Ross Prager
Ross Prager

@ross_prager

6 Tweets 3 reads Jan 11, 2025
(1/x) Intubating a critically ill patients is the most dangerous procedure we do in the ICU (3.1% cardiac arrest rate) not because of hypoxia or tube placement, but hemodynamic collapse 🫀
(Russotto et al. JAMA 2021)
A 🧵on making high risk hemodynamic intubations as safe as possible.
(2/x) The first step is identifying pts. at highest risk of hemodynamic collapse.
Anyone who is critically ill is at risk, however, these are some particular cases that I think are the highest risk:
1. Pt. with shock (mottled, poor cap refill, hypotension)
2. LV/RV dysfunction (acute or chronic)
3. Pericardial Effusions (even without tamponade)
4. Pulmonary HTN (yikes)
5. Lobar Collapse (these pts. often tank pressure)

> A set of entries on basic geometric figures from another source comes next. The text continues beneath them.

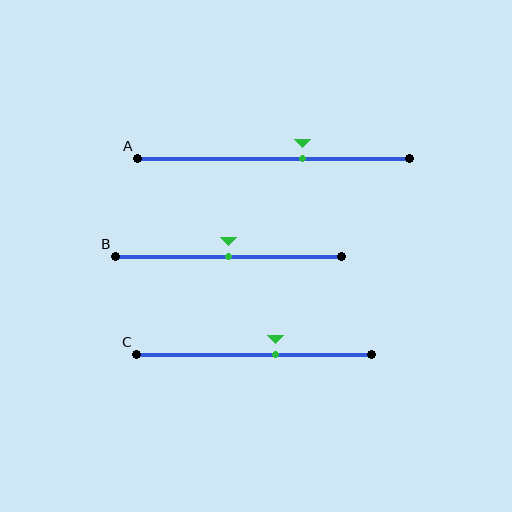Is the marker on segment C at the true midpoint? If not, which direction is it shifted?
No, the marker on segment C is shifted to the right by about 9% of the segment length.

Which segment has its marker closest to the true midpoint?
Segment B has its marker closest to the true midpoint.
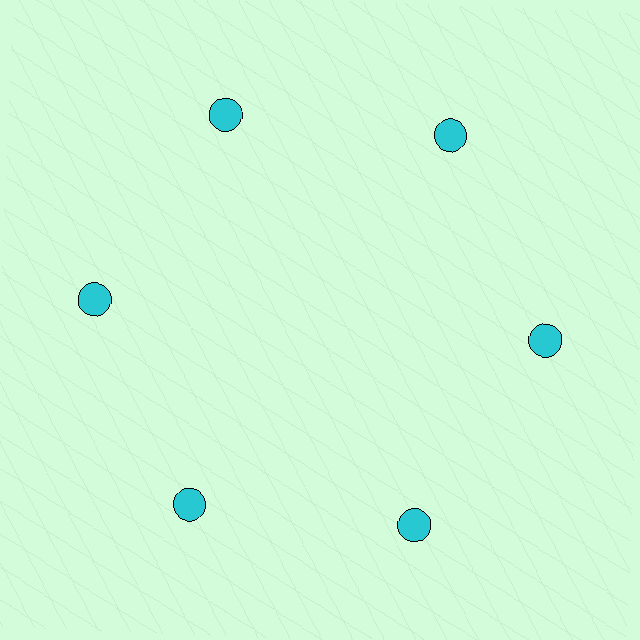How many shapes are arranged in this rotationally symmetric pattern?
There are 6 shapes, arranged in 6 groups of 1.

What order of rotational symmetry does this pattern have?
This pattern has 6-fold rotational symmetry.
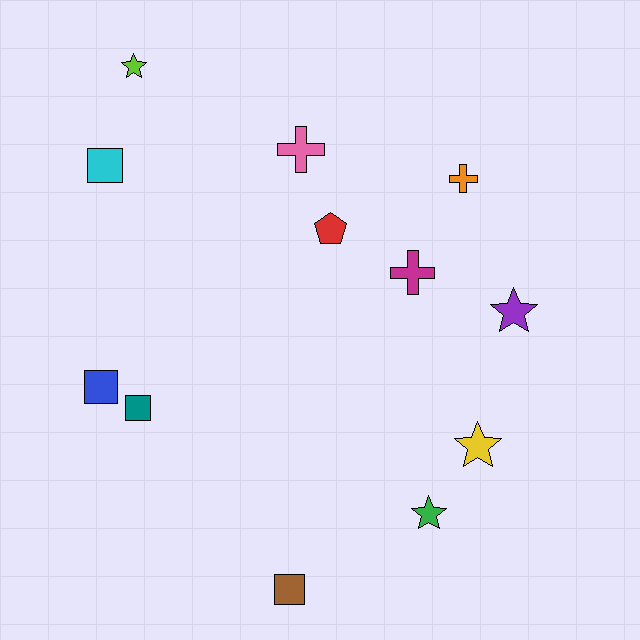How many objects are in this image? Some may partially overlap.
There are 12 objects.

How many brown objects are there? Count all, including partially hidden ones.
There is 1 brown object.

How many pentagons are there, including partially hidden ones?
There is 1 pentagon.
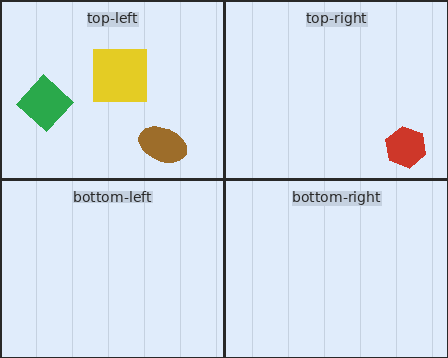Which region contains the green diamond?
The top-left region.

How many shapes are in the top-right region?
1.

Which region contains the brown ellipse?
The top-left region.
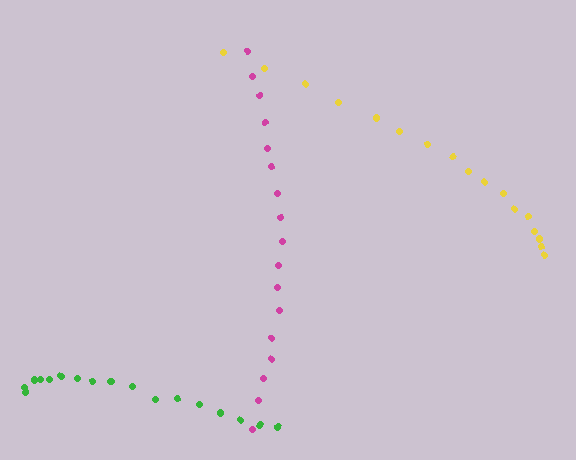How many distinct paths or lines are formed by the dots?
There are 3 distinct paths.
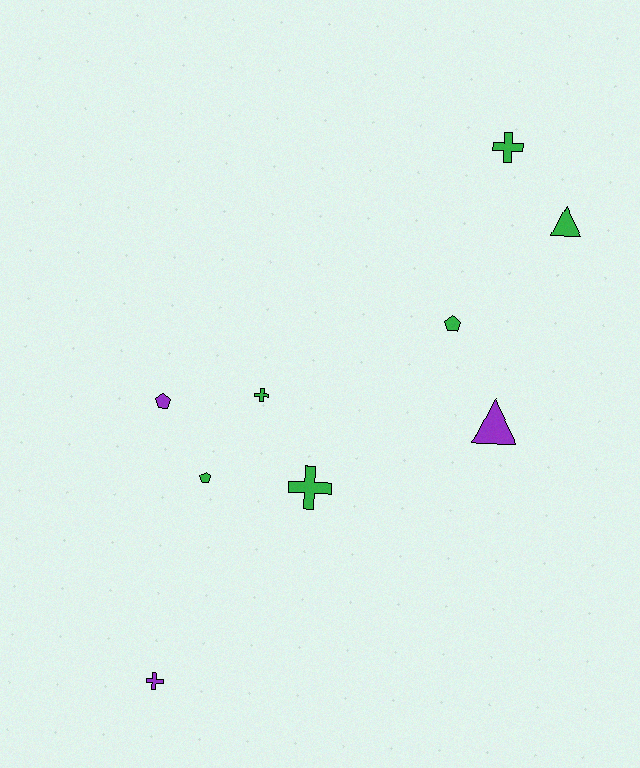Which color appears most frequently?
Green, with 6 objects.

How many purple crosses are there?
There is 1 purple cross.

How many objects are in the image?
There are 9 objects.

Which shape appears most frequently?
Cross, with 4 objects.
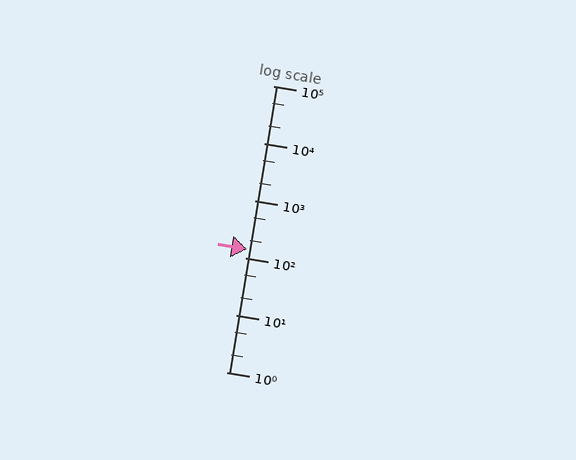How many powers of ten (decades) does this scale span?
The scale spans 5 decades, from 1 to 100000.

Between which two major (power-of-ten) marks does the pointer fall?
The pointer is between 100 and 1000.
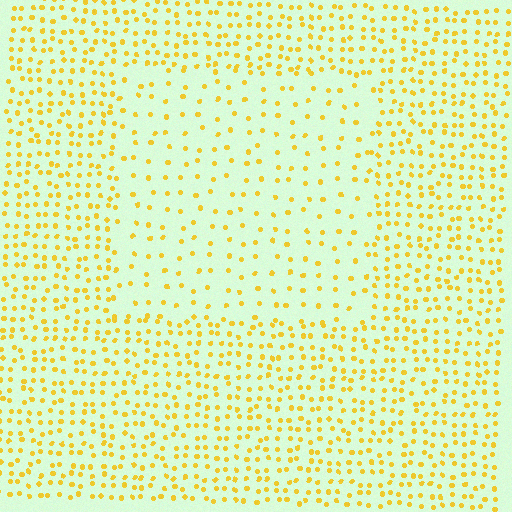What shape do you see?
I see a rectangle.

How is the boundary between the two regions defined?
The boundary is defined by a change in element density (approximately 2.3x ratio). All elements are the same color, size, and shape.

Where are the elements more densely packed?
The elements are more densely packed outside the rectangle boundary.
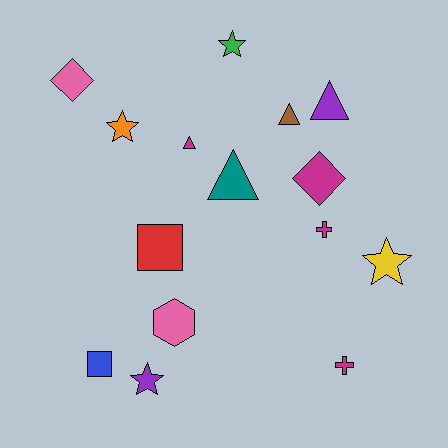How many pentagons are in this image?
There are no pentagons.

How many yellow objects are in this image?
There is 1 yellow object.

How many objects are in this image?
There are 15 objects.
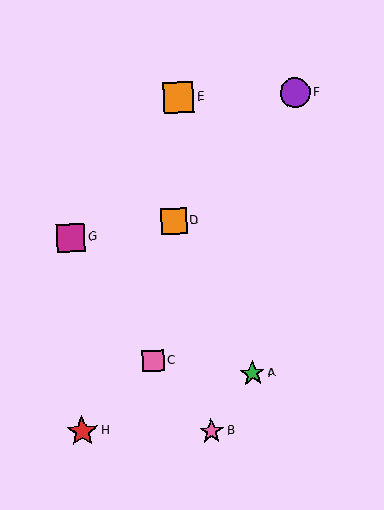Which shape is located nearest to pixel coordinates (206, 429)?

6. High catecholamine drive (respiratory distress etc.)
For these patients, take a few extra moments to prepare.
(3/x) Next is deciding the urgency of intubation. Each patient has a competing risk of dying from lack of intubation (Airway and Breathing) vs. circulatory collapse (circulation).
Sometimes you are simply stuck, for example, a massive GI bleed with imminent airway loss and severe hypotension.

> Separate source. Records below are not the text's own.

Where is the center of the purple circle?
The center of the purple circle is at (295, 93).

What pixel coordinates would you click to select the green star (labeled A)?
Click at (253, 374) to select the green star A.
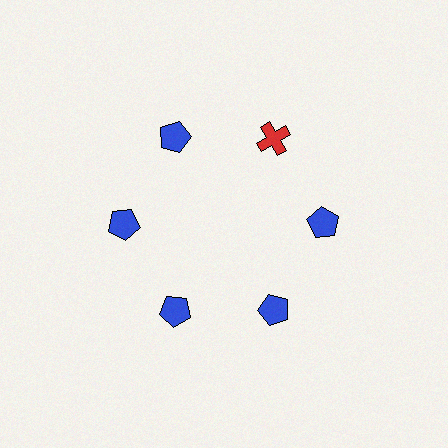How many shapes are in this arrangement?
There are 6 shapes arranged in a ring pattern.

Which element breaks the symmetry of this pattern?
The red cross at roughly the 1 o'clock position breaks the symmetry. All other shapes are blue pentagons.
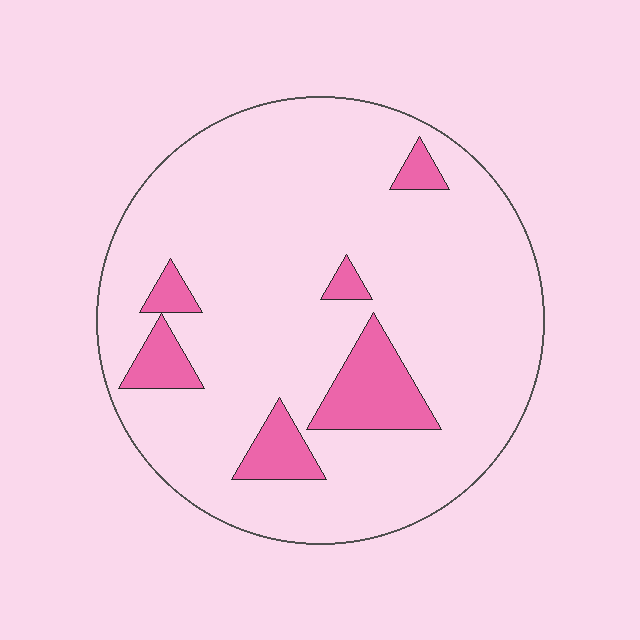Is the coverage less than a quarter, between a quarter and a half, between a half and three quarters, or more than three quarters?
Less than a quarter.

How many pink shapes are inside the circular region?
6.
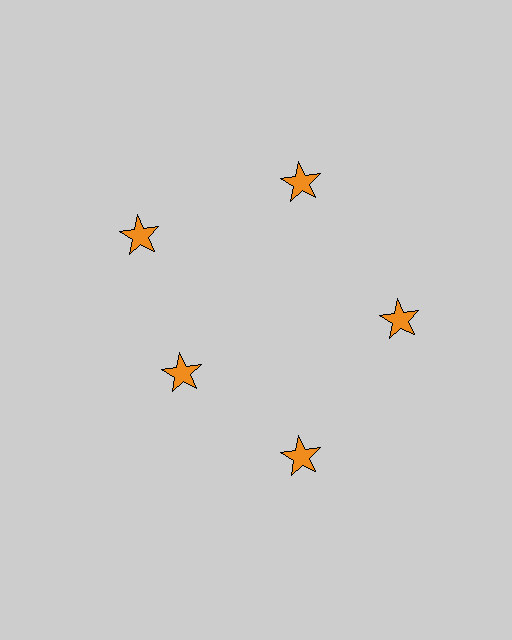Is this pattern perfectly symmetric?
No. The 5 orange stars are arranged in a ring, but one element near the 8 o'clock position is pulled inward toward the center, breaking the 5-fold rotational symmetry.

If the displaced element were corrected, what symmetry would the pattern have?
It would have 5-fold rotational symmetry — the pattern would map onto itself every 72 degrees.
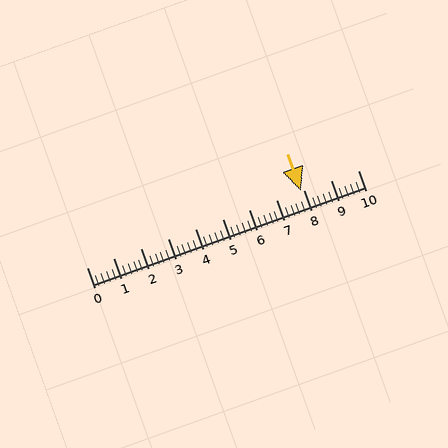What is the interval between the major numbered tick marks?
The major tick marks are spaced 1 units apart.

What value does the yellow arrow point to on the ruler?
The yellow arrow points to approximately 7.9.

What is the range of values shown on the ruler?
The ruler shows values from 0 to 10.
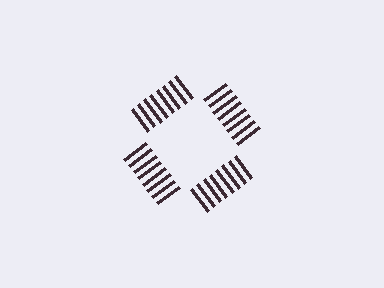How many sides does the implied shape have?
4 sides — the line-ends trace a square.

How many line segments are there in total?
32 — 8 along each of the 4 edges.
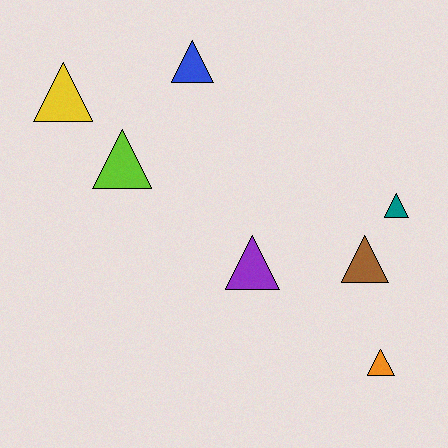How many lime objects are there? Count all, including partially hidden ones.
There is 1 lime object.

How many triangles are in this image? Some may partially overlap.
There are 7 triangles.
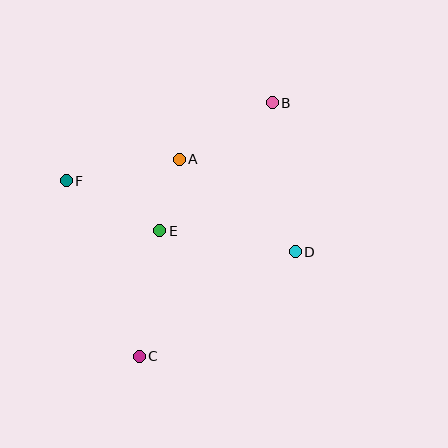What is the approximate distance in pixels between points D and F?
The distance between D and F is approximately 240 pixels.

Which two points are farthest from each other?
Points B and C are farthest from each other.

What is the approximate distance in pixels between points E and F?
The distance between E and F is approximately 106 pixels.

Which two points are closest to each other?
Points A and E are closest to each other.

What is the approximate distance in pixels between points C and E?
The distance between C and E is approximately 128 pixels.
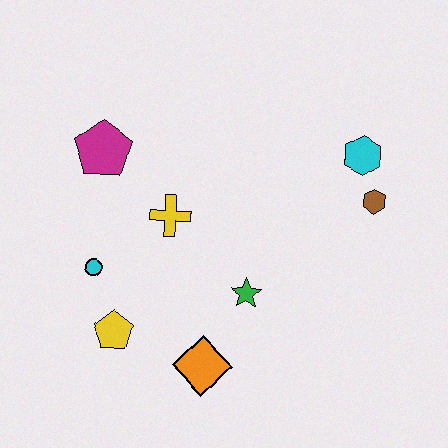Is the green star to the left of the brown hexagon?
Yes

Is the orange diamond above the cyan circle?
No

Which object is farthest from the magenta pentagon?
The brown hexagon is farthest from the magenta pentagon.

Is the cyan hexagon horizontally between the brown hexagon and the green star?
Yes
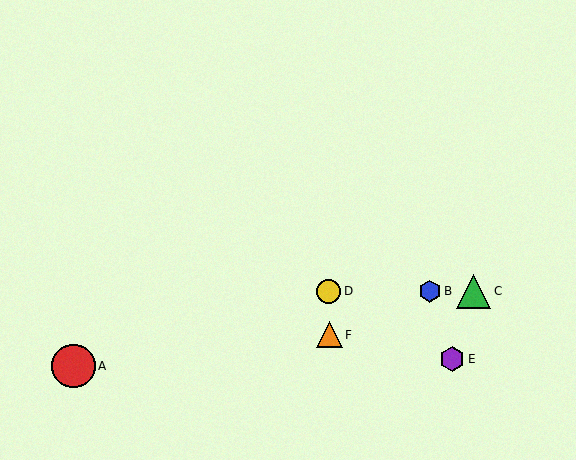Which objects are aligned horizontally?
Objects B, C, D are aligned horizontally.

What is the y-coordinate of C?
Object C is at y≈291.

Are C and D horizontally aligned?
Yes, both are at y≈291.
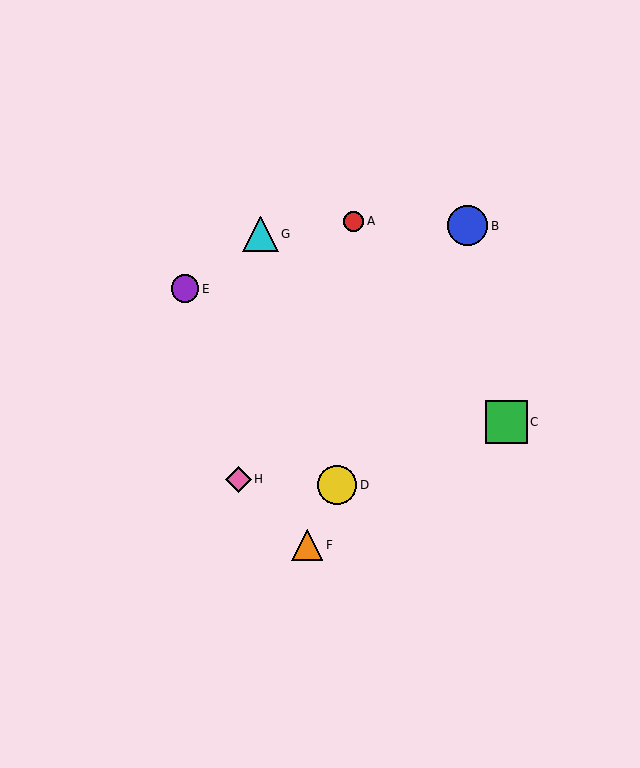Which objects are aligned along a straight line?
Objects B, D, F are aligned along a straight line.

Other patients you have time to resuscitate, then intubate. As part of this resuscitation, phenotype the etiology of shock (if you haven't).
Then, optimize their shock management for a bit.
E.g. blood/volume resuscitation, pressors, inotropes, inhaled pulmonary vasodilators etc.
(4/x) Next, prepare the right equipment.
1. Monitors - arterial lines super valuable for shock intubations.
2. Induction Drugs - appropriately dosed anesthetic (lower) + paralytics (higher)
3. Vasoactive medications - I like to have norepinephrine hooked up and running for all of these patients
4. Push dose vasopressors (phenyl, epi, vaso etc. as appropriate based on shock type). My general approach.
Cardiogenic - epi
Pulm HTN/RV - epi/vaso
Distributive - Phenyl/Vaso
5. The right team (RNs, RTs, MDs etc.)
6. The right setting. If time permits, intubating in a resuscitative setting (OR, ED, ICU vs. ward is best)
(5/x) Be generous with with vasoactive medications peri-intubation, and remember, most arrests happen 5-10minutes after induction NOT immediately.
Don't celebrate too early. x.com
(6/x) Most importantly, recognize that intubation almost certainly did NOT fix their shock!
Now is the hard part. Phenotype the type of shock, diagnose the cause, and treat the underlying cause and complications.